RARE Daily

As Spending on Cell and Gene Therapies Grows, Challenges Remain

March 13, 2024

Rare Daily Staff

Spending on cell and gene therapies grew to $5.9 billion in 2023, a 38 percent increase from the previous year, according to a new study.

The study from the IQVIA Institute for Human Data Science notes that the spending accounted for just 0.4 percent of the $1.6 trillion spent on medicines globally in 2023.

As of the end of 2023, 76 cell and gene therapies have been launched globally, more than double the number of therapies that had been launched by 2013.

Cell and gene therapies are a broad group of medicines, including cell-based immunotherapies, cell therapies, gene therapies, and tissue-engineered products, but do not include RNA therapeutics. The report noted, though, that despite the growth, significant uncertainty still exists about the future for these therapies and the sustainability of the cell and gene therapy sector.

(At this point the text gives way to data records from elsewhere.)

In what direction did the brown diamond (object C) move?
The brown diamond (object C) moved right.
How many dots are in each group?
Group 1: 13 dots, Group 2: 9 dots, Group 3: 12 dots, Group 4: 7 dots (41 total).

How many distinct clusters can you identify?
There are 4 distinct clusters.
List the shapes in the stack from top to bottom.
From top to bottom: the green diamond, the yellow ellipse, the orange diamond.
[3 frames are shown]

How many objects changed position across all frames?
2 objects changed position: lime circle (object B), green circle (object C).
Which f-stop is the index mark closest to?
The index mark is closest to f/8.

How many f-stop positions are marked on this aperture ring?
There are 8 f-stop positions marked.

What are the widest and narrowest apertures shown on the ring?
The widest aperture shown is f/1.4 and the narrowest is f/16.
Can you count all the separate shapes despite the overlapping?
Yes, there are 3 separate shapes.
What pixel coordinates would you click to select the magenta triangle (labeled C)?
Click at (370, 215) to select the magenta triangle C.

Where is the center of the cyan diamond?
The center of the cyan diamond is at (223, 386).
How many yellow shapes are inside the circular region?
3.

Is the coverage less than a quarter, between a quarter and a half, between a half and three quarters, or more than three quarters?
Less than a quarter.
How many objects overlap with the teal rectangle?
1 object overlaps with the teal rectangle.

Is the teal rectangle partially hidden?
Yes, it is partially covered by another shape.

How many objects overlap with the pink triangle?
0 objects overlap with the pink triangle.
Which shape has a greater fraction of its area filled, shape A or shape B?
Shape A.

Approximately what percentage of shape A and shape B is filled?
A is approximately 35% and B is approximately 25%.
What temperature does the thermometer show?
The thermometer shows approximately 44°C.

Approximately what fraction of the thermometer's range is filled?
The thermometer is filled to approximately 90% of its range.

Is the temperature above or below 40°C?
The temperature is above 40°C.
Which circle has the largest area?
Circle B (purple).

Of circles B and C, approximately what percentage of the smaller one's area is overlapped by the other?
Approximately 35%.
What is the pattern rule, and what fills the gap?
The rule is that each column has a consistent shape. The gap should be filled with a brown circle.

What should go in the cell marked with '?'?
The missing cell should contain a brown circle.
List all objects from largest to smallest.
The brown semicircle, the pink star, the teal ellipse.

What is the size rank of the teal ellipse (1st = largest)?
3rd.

Among the critical issues the sector faces are health system infrastructure needs, the complexities of path patients must travel to receive these therapies, and the real-world performance of these treatments.

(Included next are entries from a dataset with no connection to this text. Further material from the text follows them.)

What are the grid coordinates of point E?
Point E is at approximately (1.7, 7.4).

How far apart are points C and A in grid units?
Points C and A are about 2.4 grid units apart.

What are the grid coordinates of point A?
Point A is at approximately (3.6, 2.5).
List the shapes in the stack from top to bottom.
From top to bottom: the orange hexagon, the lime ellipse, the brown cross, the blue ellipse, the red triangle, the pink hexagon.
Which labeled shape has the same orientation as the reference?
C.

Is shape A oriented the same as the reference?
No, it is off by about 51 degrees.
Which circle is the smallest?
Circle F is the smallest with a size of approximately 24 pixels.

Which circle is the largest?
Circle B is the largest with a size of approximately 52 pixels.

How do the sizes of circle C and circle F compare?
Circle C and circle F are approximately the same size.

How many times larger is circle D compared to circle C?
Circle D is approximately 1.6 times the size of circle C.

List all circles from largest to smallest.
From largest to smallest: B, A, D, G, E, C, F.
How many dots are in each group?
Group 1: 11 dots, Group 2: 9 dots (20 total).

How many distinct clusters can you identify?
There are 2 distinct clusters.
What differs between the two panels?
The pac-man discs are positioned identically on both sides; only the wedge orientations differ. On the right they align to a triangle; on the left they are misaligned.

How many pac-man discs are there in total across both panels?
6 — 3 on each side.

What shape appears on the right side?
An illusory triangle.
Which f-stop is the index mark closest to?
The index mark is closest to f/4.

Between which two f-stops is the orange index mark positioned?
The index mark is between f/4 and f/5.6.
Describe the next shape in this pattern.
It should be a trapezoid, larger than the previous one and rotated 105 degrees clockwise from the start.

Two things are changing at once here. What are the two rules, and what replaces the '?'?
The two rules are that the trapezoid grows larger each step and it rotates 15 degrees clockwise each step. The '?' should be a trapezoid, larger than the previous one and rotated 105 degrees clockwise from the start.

Venture capital activity and public transactions for cell and gene therapies have accelerated in the past three years. Following historic funding levels in 2021 and a retraction in 2022, nearly 100 deals and $3.4 billion of deal value occurred in 2023.

Later-stage venture capital deals grew in 2023 as earlier-stage deals declined. Nevertheless, all venture categories remain above levels seen five years ago.

Over the last five years 3,285 trials were started to evaluate cell and gene therapies in patients across all sponsor types, including 631 in 2023. Academic institutions, non-profits, and governments with no biopharma involvement represented more than one-third of the trial starts in 2023.

The report noted that cell and gene therapies present challenges to payers when evaluating the cost-effectiveness of these treatments. These therapies are often priced significantly higher than other existing therapies. Questions about the efficacy, durability, and superiority compared to other treatment options are often unclear because of limited data on their use. As a result, there have been disparities in cost-effectiveness analyses and reimbursement decisions across countries.

Though pay-for-performance agreements and outcomes-based rebates in some countries have allowed for patients to access these therapies, the report noted that the Centers for Medicare and Medicaid Services in the United States has typically been hesitant to adopt some of these payment models in the past. CMS will launch the Cell and Gene Therapy Access Model in 2025 to increase access to cell and gene therapies for Medicaid patients. Under the model, CMS will negotiate outcomes-based agreements with manufacturers for cell and gene therapies, and states will have the option to opt-in to these agreements. Additionally, states will receive resources from CMS to support the execution of these agreements.

As the portfolio of treatments expands, the report warned that some payment models may become unmanageable. “Payers and manufacturers will need to be flexible with payment for these therapies to ensure patient access while maintaining sound healthcare budgets,” the authors wrote.